DSSI — Redefining MRO Distribution and Outsourcing (Part 5)

Click here for the first three posts in this series: Part 1, Part 2, Part 3, Part 4.

In summarizing DSSI, it's hard to describe what they really are in a single sentence, other than a minority-owned provider with a highly targeted MRO (and related indirect) Spend Management offering for the industrial manufacturing community. On the one hand, they're nearly always providing a hybrid BPO/distributor model to clients where they actually take title to the goods being transacted (and get involved, as required, in serving as "a bank" for their clients when extended payment terms are needed). But on the other, they're a highly expert services organization that understands all elements of MRO/indirect strategy sourcing and spend analysis. And let's not forget they also have their own broad set of P2P and sourcing technologies that they developed internally. DSSI has an online MRO benchmarking offering, but I'll leave that to another post. If you're getting the sense that DSSI is a multi-headed industrial Spend Management hydra, you're correct. But this is one monster that manufacturers should welcome rather than fear.

It's worth drilling down on the DSSI distributor model because unlike other BPOs, one could argue that they're really more like a hybrid BPO/GPO. Not only is DSSI taking title to the goods they buy as principal in many cases, they're also aggregating spend on behalf of their clients. As they put it, "if we get a better deal, then all customers benefit." Yet DSSI is not about mandating that customers use a specific supplier or part. On behalf of their customers, DSSI sources "exactly the manufacturer's part number" without the use of market baskets to estimate or implement savings, as is so often the case in indirect sourcing programs that are run by a third-party. DSSI quotes and gets everything quoted on a line-item level.

In using DSSI as in intermediary, a customer's purchase order then results in a DSSI purchase order. In turn, DSSI is responsible for payment to the vendor and following up to receive payment from the client (who can then count DSSI as part of their diverse spend, given DSSI's status). On a monthly basis, DSSI's consolidated invoice summary shows clear line-item detail that also ties to specific user activity -- a level of information that MRO distributors will rarely provide, unless prompted by their manufacturing clients, because it can make it easier for companies to engage in new sourcing exercises.

Even though DSSI serves as a reseller, customers have a unique view of their own catalog information, including pricing. DSSI did tell Spend Matters than one industrial supplier they work with requires that they maintain separate pricing based on each actual end-use customer (based on this manufacturer's overall market presence/dominance), but in general, the spend aggregation model holds across all the categories they source on behalf of users.
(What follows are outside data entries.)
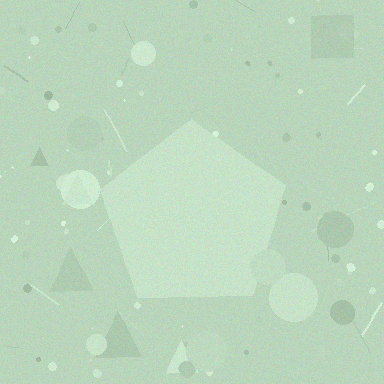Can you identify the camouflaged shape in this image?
The camouflaged shape is a pentagon.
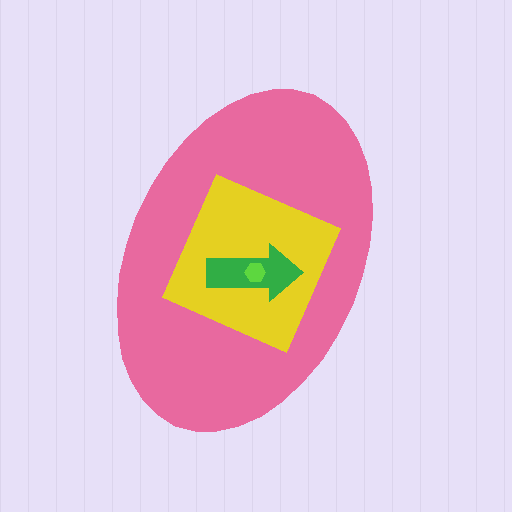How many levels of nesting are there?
4.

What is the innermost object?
The lime hexagon.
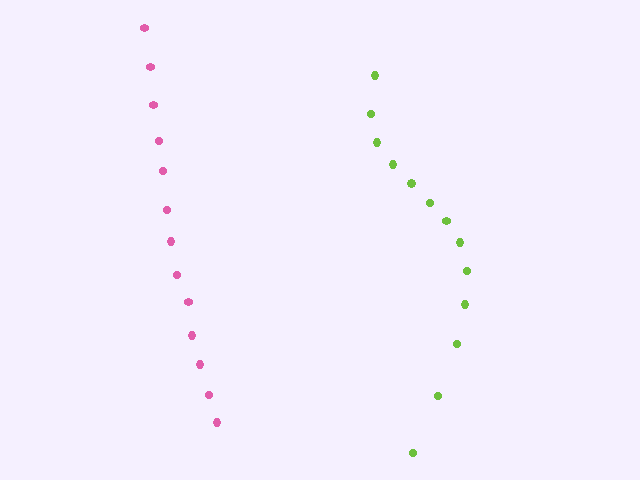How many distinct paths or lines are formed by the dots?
There are 2 distinct paths.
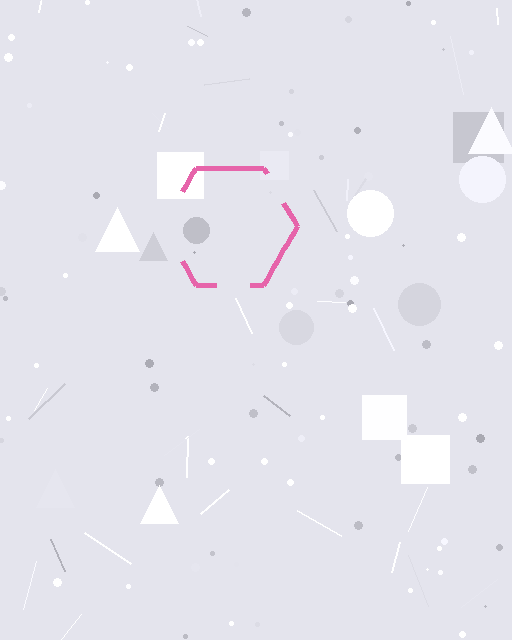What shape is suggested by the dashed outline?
The dashed outline suggests a hexagon.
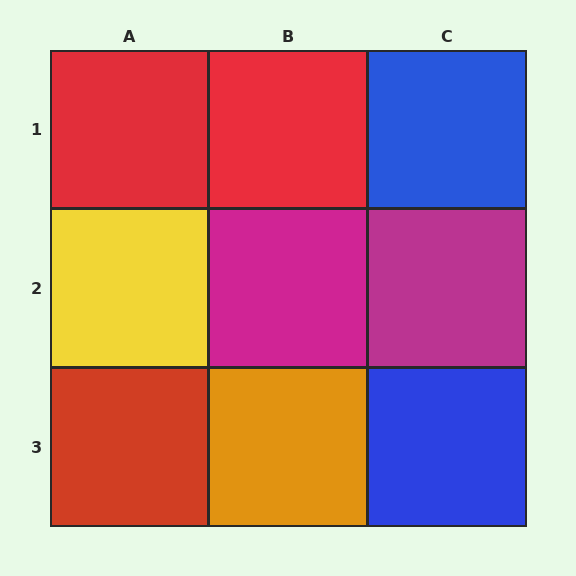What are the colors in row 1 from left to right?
Red, red, blue.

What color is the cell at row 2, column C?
Magenta.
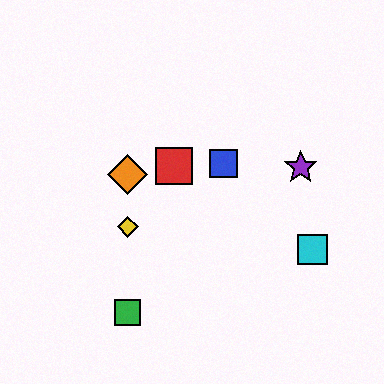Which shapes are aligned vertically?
The green square, the yellow diamond, the orange diamond are aligned vertically.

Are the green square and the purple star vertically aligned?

Another major benefit in serving in the role of an informed, data-driven intermediary is the information exhaust all the buying activity generates. This has resulted in a new spin-off business from DSSI, Relativity, which offers highly detailed benchmark prices for MRO items based upon a variety of price intelligence sources (including their own). In Spend Matters' view, Relativity is a nifty (but separate) price benchmarking service, albeit one that requires its own analysis on these virtual pages to do it justice (so stay tuned).
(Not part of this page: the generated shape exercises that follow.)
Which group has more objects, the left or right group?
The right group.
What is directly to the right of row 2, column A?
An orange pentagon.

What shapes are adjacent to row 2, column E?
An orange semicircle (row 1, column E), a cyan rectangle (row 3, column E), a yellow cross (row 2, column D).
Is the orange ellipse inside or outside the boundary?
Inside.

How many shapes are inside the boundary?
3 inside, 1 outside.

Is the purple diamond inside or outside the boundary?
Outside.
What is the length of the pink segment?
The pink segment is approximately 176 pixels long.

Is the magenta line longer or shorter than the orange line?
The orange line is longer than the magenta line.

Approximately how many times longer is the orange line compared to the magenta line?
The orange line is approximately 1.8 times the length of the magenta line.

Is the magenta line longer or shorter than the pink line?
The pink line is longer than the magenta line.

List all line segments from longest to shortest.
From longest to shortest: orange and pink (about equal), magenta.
In short, Spend Matters believes that even though DSSI may not be a household procurement name like a Grainger or Ariba, that industrial manufacturers looking to drive savings on the plant level for MRO and related categories while also increasing their diversity spend, should consider their unique, inclusive offering that transcends an easy-to-label definition. Even companies with either highly advanced P2P deployments for indirect (e.g., Ariba, SAP, Coupa, Oracle), another BPO solution already in place across other categories and/or internal category expertise already in the area would be well served to consider DSSI as a potential partner. There's really not any other provider in the MRO and indirect marketplace who looks exactly like them. And that's a good thing.